John McCain is not a popular candidate among celebrity musicians and actors. My beloved Doonesbury ran a terrific week of strips making this point hilariously, with a Hollywood agent trying to line up a celebrity gala, starting here. There are no pretentious will.i.am/Scarlett Johansson videos for McCain.
But political disagreement with the man is no reason to make improper empty threats of copyright infringement suits against his campaign. As Politico reports, there has been a steady drumbeat of such bogus IP claims:
Cease-and-desist letters from musicians have rained down like confetti on Republicans over the years. But nothing compares to the virtual commune full of left-leaning artists who are mad at John McCain right now, though, in most cases, they have no legal basis to stop him from using their songs.
Some of the objections come from those whose songs get played at rallies or events — such as blasting Barracuda by the band Heart to welcome “Sarah Barracuda” Palin to the ticket at the GOP Convention. But apparently the campaign has purchased traveling blanket licenses from ASCAP and BMI. That provides public performance rights to almost any mainstream tune the Republicans might want to play at a live event. This is pretty much open and shut in McCain’s favor, at least on copyright issues.
Other complaints stem from TV advertisements. For example, Mike Myers threatened suit over a quick clip from Wayne’s World used in one of McCain’s ads attacking Obama’s supposed “celebrity.” (“We’re not worthy!”) The copyright issues are murkier when it comes to use of clips in television commercials, where the ASCAP and BMI licenses do not apply. But as I have argued before, these sorts of uses are clearly fair use: they are transformative, brief, and have little or no market effect.
I understand celebrities who want to prevent John McCain from borrowing any of their cachet to run for president. I don’t support him either. But bogus IP claims harm overall public discourse by discouraging people from exercising their rights to draw on content legally when communicating their ideas. All of us lose out when that happens.
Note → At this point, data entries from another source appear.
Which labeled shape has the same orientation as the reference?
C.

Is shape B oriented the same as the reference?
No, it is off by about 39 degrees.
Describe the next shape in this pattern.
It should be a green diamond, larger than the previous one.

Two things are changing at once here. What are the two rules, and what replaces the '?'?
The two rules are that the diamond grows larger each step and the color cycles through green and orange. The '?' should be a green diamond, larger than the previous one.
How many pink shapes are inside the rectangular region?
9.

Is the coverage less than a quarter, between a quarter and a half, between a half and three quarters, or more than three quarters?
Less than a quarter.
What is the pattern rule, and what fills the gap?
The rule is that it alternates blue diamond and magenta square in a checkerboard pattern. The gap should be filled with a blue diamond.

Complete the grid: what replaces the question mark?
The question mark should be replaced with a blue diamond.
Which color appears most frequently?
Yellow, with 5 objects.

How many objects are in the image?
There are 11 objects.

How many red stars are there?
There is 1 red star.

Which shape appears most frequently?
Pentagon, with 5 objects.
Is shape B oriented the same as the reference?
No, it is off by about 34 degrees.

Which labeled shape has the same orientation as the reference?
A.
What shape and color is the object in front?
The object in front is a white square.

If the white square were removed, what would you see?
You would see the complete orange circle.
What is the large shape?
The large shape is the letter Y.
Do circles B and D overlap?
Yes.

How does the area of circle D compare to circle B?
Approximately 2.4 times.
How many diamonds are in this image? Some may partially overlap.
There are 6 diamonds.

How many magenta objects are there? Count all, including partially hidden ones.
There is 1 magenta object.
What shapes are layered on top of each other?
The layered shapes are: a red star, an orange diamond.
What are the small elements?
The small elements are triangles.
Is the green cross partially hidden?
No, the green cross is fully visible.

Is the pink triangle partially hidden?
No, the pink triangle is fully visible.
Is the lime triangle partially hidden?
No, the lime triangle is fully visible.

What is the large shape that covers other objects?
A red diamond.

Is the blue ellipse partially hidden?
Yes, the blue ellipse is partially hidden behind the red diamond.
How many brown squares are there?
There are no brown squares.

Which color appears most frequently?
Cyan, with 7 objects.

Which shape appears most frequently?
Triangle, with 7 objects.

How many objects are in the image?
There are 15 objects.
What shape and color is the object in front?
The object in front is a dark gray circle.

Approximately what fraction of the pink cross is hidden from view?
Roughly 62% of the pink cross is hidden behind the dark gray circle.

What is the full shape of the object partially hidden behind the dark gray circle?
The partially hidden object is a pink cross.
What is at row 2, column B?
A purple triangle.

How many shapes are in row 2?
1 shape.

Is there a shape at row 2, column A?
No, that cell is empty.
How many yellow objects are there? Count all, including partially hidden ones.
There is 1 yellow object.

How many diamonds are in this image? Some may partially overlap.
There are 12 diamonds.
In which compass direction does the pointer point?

Even worse is the suggestion that trademark or publicity rights might address a false impression that heart endorsed McCain. These weak theories should not trump the access provided under copyright law. Trademark fair use doctrine certainly has weaknesses, but I hope it is robust enough to prevent celebrities from strangling public debate with such a tenuous argument.
Besides, in this case the whole IP angle is unnecessary. Public denunciation of candidates by the celebrities they draw on does more than a lawsuit to right any wrong and correct any mistaken notion of endorsement. It can even become a phenomenon all its own. After all, what’s the last time you wondered, “Who do the Wilson sisters support for president?” Now you know.